Template:M gen Equity Derivatives Calculation Agent, Determining Party and Hedging Party
Why “Agent” here, and “Party” there?
Calculation Agent; There is a sense that an “agent” is one who acts on the behalf of others — both counterparties, in the case of a derivative contract — and should not consider its own interests. The Calculation Agent in any swap will generally be one of the counterparties — most usually the swap dealer — and in equity derivatives definitely so. The “agent” tag is meant to remind us that when acting as Calculation Agent one acts by reference to the distilled abstract qualities of the market, meditating on the golden mean, as it were, and not by reference to one’s own sordid axes and grubby financial interests.

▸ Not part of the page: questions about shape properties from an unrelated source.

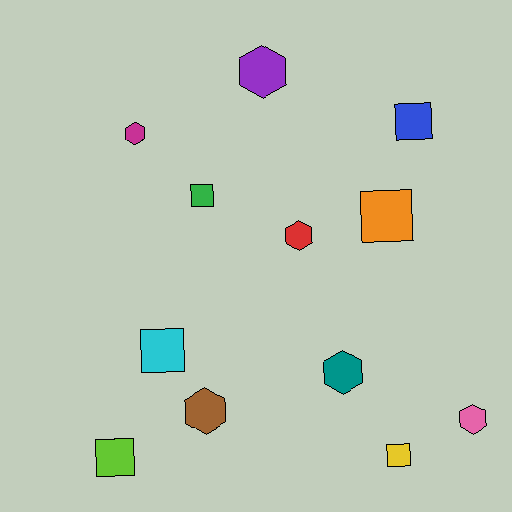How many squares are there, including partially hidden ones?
There are 6 squares.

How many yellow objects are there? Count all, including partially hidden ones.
There is 1 yellow object.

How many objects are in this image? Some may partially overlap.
There are 12 objects.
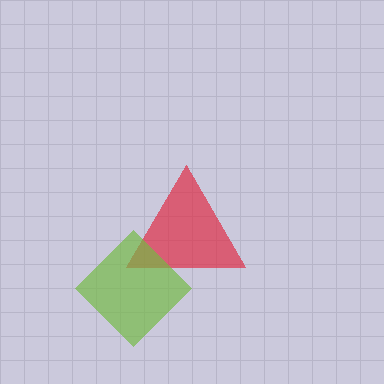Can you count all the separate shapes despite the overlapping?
Yes, there are 2 separate shapes.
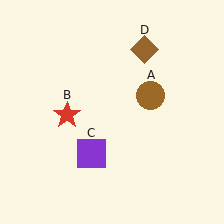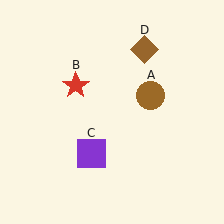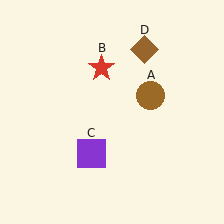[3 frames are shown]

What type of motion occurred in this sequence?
The red star (object B) rotated clockwise around the center of the scene.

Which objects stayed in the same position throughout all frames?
Brown circle (object A) and purple square (object C) and brown diamond (object D) remained stationary.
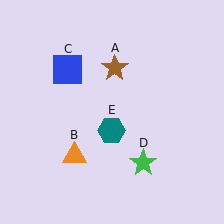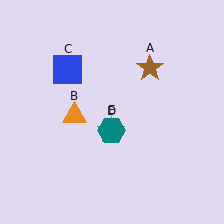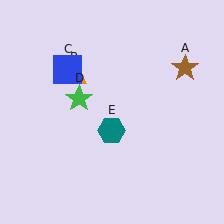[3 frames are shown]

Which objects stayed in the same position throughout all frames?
Blue square (object C) and teal hexagon (object E) remained stationary.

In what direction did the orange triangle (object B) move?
The orange triangle (object B) moved up.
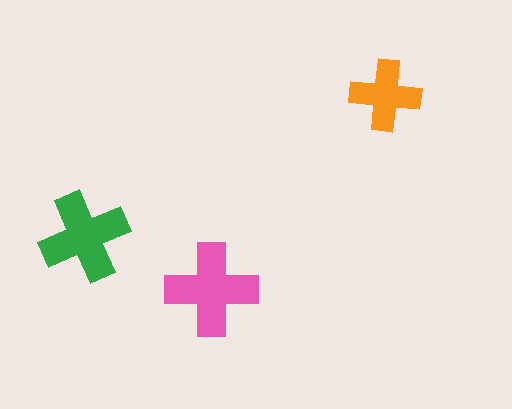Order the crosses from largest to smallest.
the pink one, the green one, the orange one.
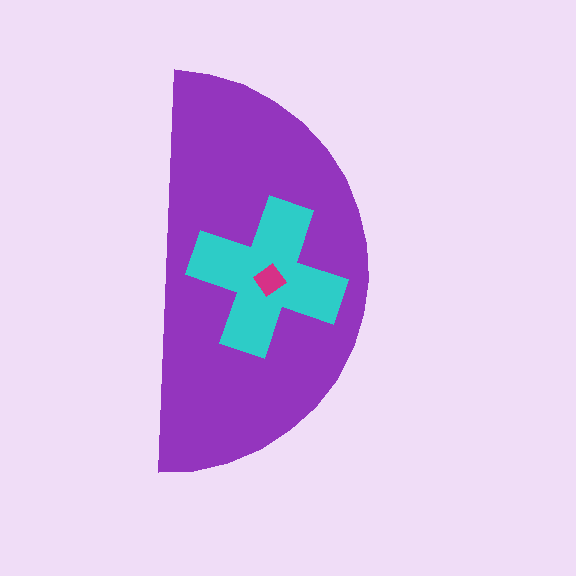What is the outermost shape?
The purple semicircle.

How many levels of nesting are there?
3.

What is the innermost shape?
The magenta diamond.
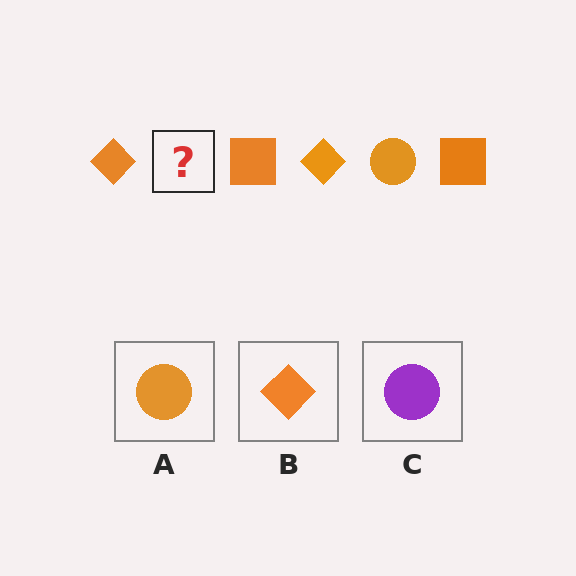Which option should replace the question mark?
Option A.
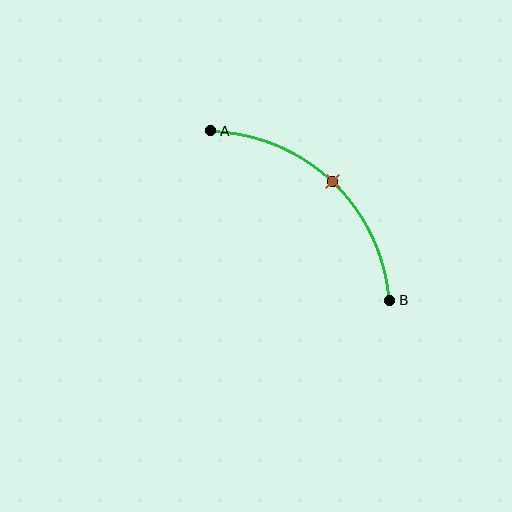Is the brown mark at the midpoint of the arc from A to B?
Yes. The brown mark lies on the arc at equal arc-length from both A and B — it is the arc midpoint.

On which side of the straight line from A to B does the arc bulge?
The arc bulges above and to the right of the straight line connecting A and B.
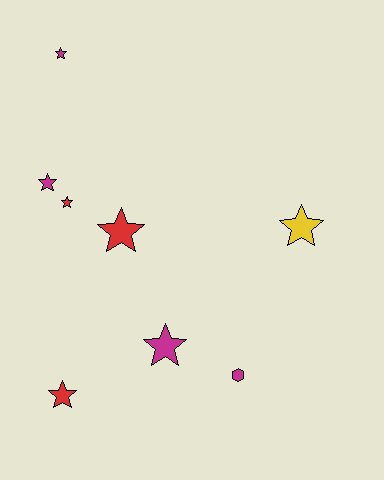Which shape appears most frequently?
Star, with 7 objects.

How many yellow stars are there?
There is 1 yellow star.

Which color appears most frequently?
Magenta, with 4 objects.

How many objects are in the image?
There are 8 objects.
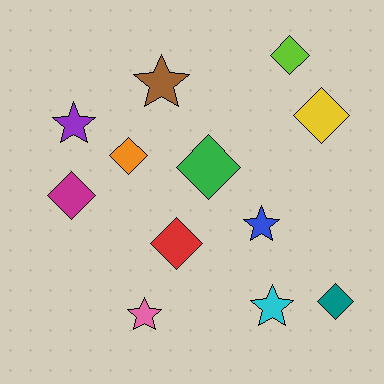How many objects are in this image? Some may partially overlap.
There are 12 objects.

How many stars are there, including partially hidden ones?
There are 5 stars.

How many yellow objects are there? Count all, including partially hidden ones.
There is 1 yellow object.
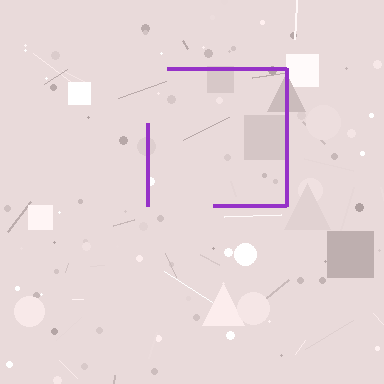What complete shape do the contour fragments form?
The contour fragments form a square.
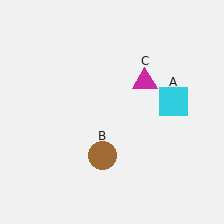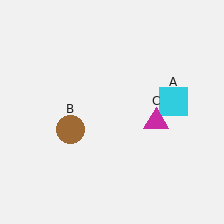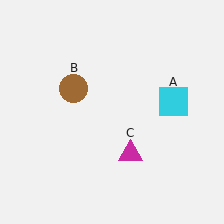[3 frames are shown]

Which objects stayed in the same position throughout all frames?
Cyan square (object A) remained stationary.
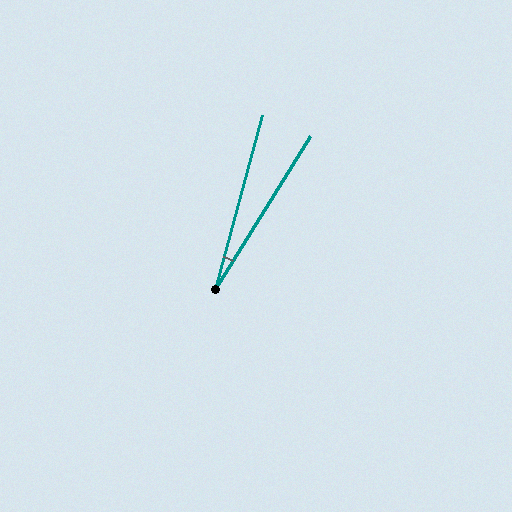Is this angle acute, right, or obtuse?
It is acute.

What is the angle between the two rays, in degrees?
Approximately 17 degrees.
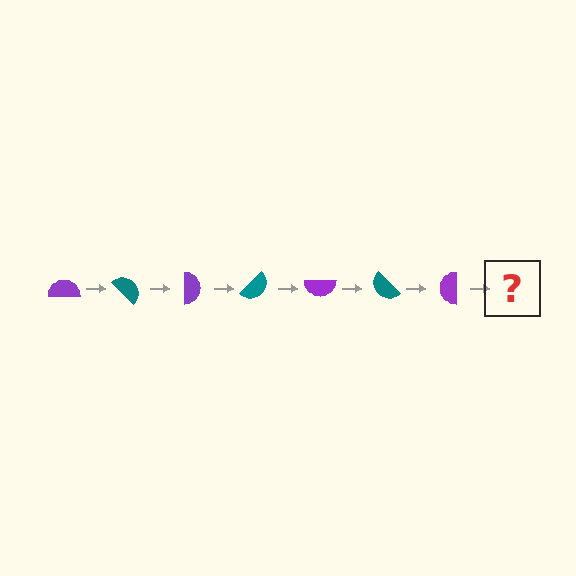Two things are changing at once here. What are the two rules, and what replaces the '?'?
The two rules are that it rotates 45 degrees clockwise each step and the color cycles through purple and teal. The '?' should be a teal semicircle, rotated 315 degrees clockwise from the start.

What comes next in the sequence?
The next element should be a teal semicircle, rotated 315 degrees clockwise from the start.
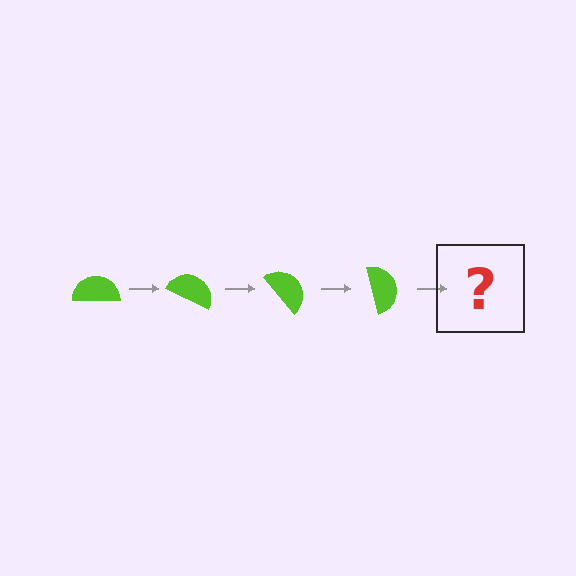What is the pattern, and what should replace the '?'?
The pattern is that the semicircle rotates 25 degrees clockwise each step. The '?' should be a lime semicircle rotated 100 degrees clockwise.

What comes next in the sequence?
The next element should be a lime semicircle rotated 100 degrees clockwise.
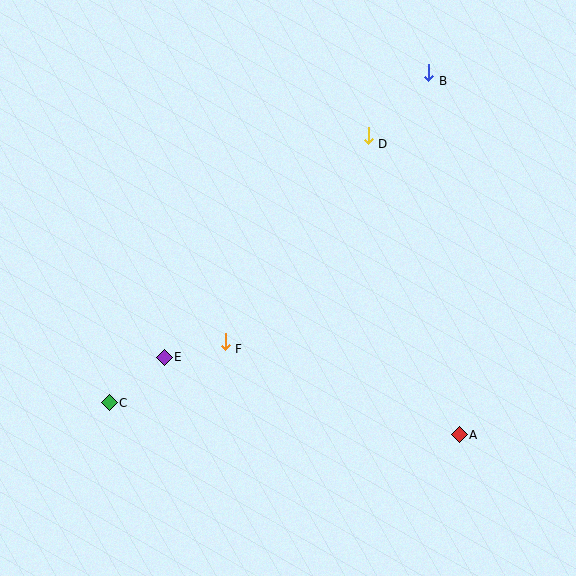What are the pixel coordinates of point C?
Point C is at (109, 403).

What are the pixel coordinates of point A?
Point A is at (459, 435).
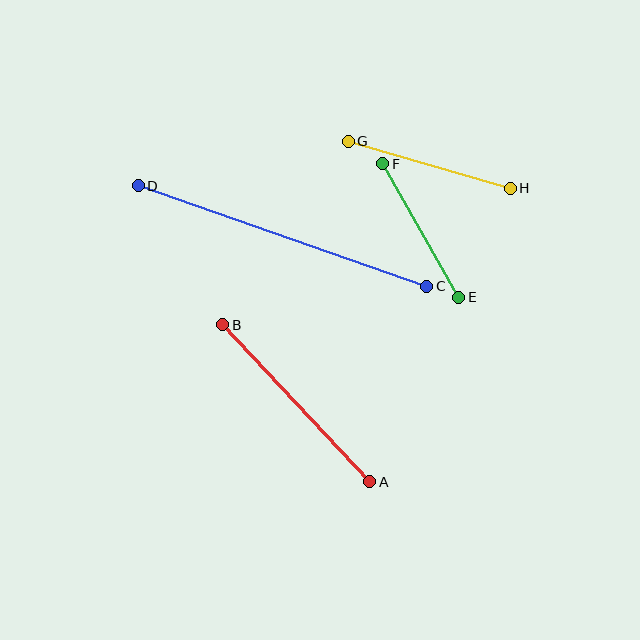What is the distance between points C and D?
The distance is approximately 305 pixels.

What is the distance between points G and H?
The distance is approximately 168 pixels.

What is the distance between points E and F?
The distance is approximately 154 pixels.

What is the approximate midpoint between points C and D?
The midpoint is at approximately (283, 236) pixels.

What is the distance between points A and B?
The distance is approximately 215 pixels.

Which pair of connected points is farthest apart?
Points C and D are farthest apart.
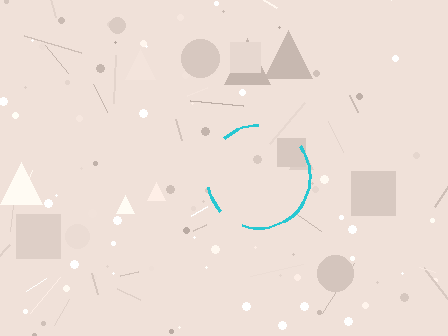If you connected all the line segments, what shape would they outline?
They would outline a circle.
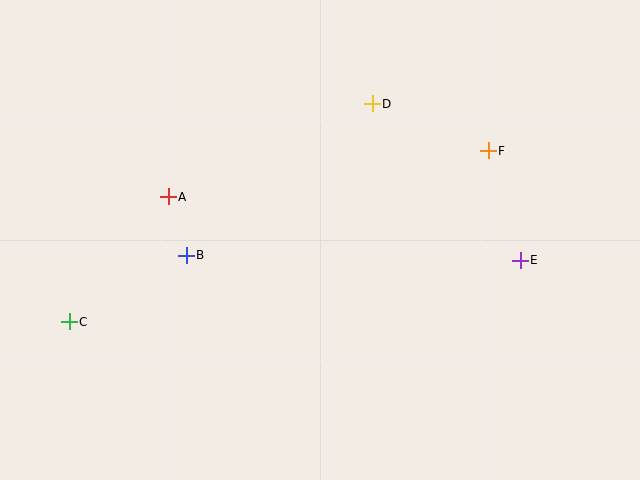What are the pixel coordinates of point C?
Point C is at (69, 322).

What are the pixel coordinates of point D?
Point D is at (372, 104).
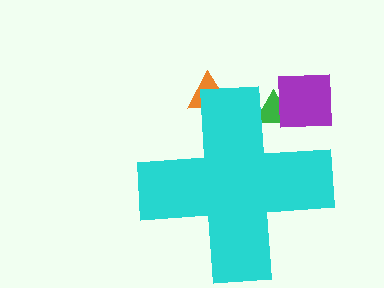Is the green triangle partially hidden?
Yes, the green triangle is partially hidden behind the cyan cross.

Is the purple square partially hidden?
No, the purple square is fully visible.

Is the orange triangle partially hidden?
Yes, the orange triangle is partially hidden behind the cyan cross.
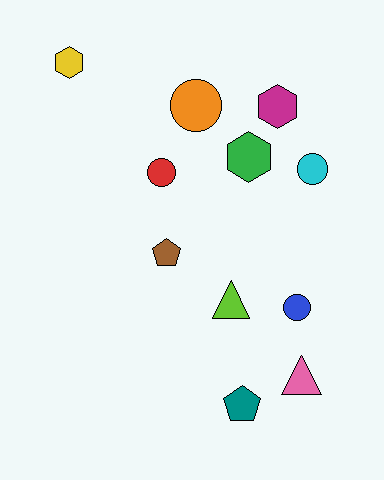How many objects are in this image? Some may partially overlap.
There are 11 objects.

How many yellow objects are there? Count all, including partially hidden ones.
There is 1 yellow object.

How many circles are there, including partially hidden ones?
There are 4 circles.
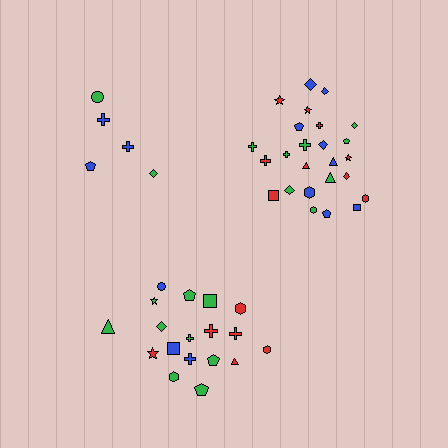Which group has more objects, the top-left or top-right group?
The top-right group.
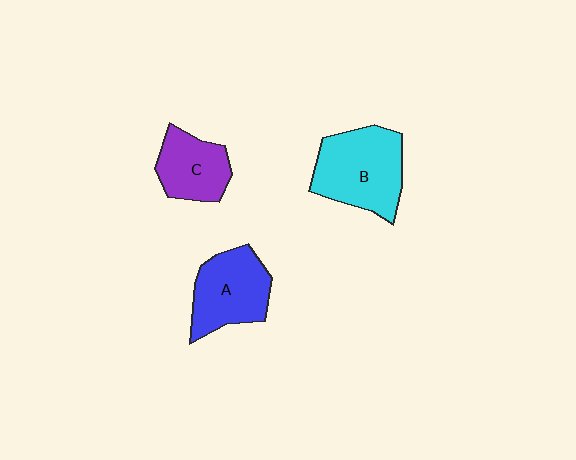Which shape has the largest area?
Shape B (cyan).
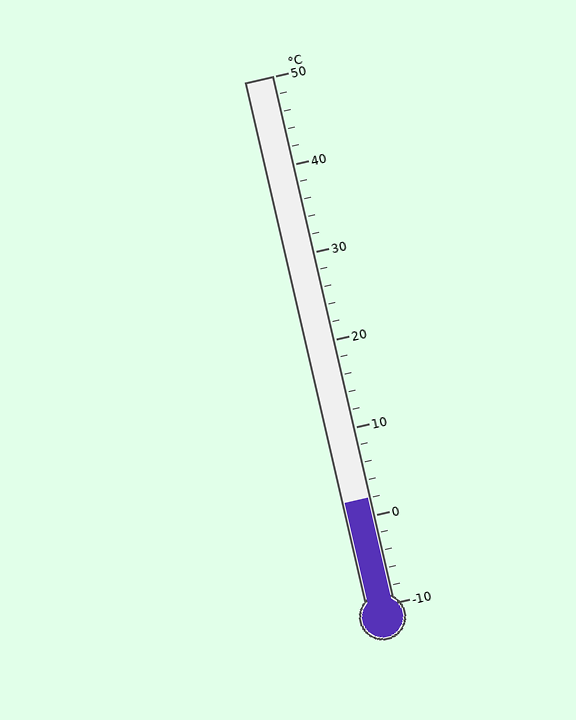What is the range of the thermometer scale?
The thermometer scale ranges from -10°C to 50°C.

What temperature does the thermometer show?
The thermometer shows approximately 2°C.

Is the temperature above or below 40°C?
The temperature is below 40°C.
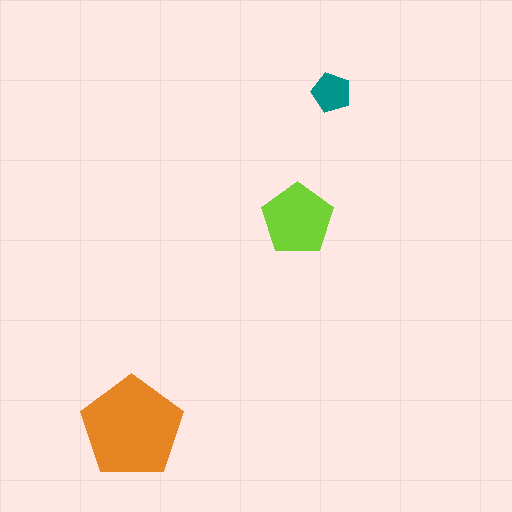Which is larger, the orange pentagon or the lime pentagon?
The orange one.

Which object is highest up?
The teal pentagon is topmost.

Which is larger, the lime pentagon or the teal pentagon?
The lime one.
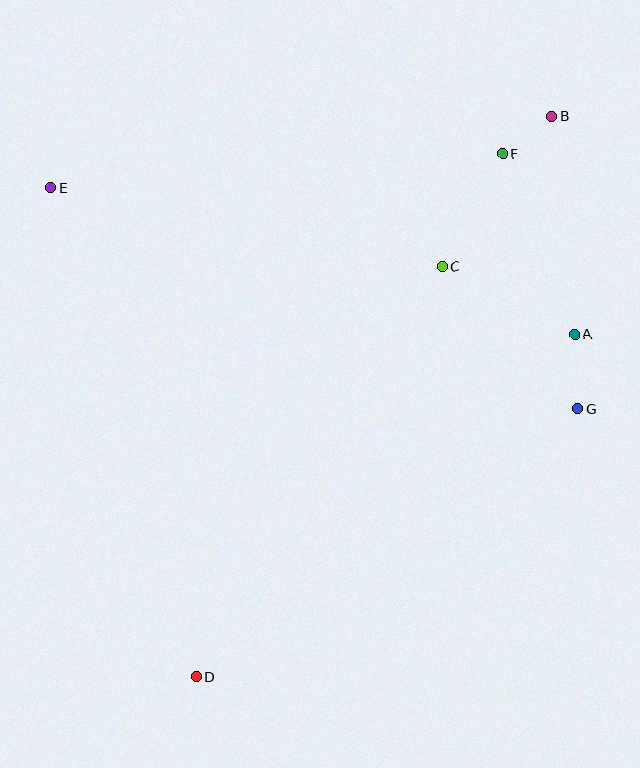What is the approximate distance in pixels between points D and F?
The distance between D and F is approximately 606 pixels.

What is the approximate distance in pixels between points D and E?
The distance between D and E is approximately 511 pixels.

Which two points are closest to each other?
Points B and F are closest to each other.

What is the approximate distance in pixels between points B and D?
The distance between B and D is approximately 664 pixels.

All the same we dimly apprehend that a Calculation Agent who also happens to be one of the counterparties has some kind of conflict of interest — buy-side legal eagles definitely apprehend that — but in equity derivatives the conflict is more one of form than substance: the swap dealer hedges itself delta-one and has nothing to gain, in the abstract, by valuing a Transaction artifically high or low. Its revenue, remember, comes from its commissions and its financing efficiency, not through the price of the underlier.
Hedging Party and Determining Party: The Determining Party and Hedging Party are, by contrast, parties (not necessarily counterparties to the actual Transaction, though usually) overtly acting with regard to their own position, being the hedge transaction, not the equity swap itself — though in every case, required to do so in good faith and using commercially reasonable procedures.
“Good faith and commercial reasonableness” standard
At first blush it looks like only the Calculation Agent is subject to the “in good faith and a commercially reasonable manner” standard, but this is really just the way ISDA’s crack drafting squad™ decided to express themselves. Whereas the performance standard is baked into the definition of Calculation Agent in Section 1.40, for Determining Party it is set out separately in Section 12.8(b), and 12.8(e) and 12.8(g): “Any Cancellation Amount will be determined by the Determining Party (or its agent), which will act in good faith and use commercially reasonable procedures in order to produce a commercially reasonable result.”
Likewise for the Hedging Party, which Section 12.9(a)(v) requires to have made commercially reasonable efforts to hedge before declaring there has been a Hedging Disruption, as does Section 12.9(a)(vii) for Loss of Stock Borrow and Section 12.9(a)(xi) when sourcing a Lending Party.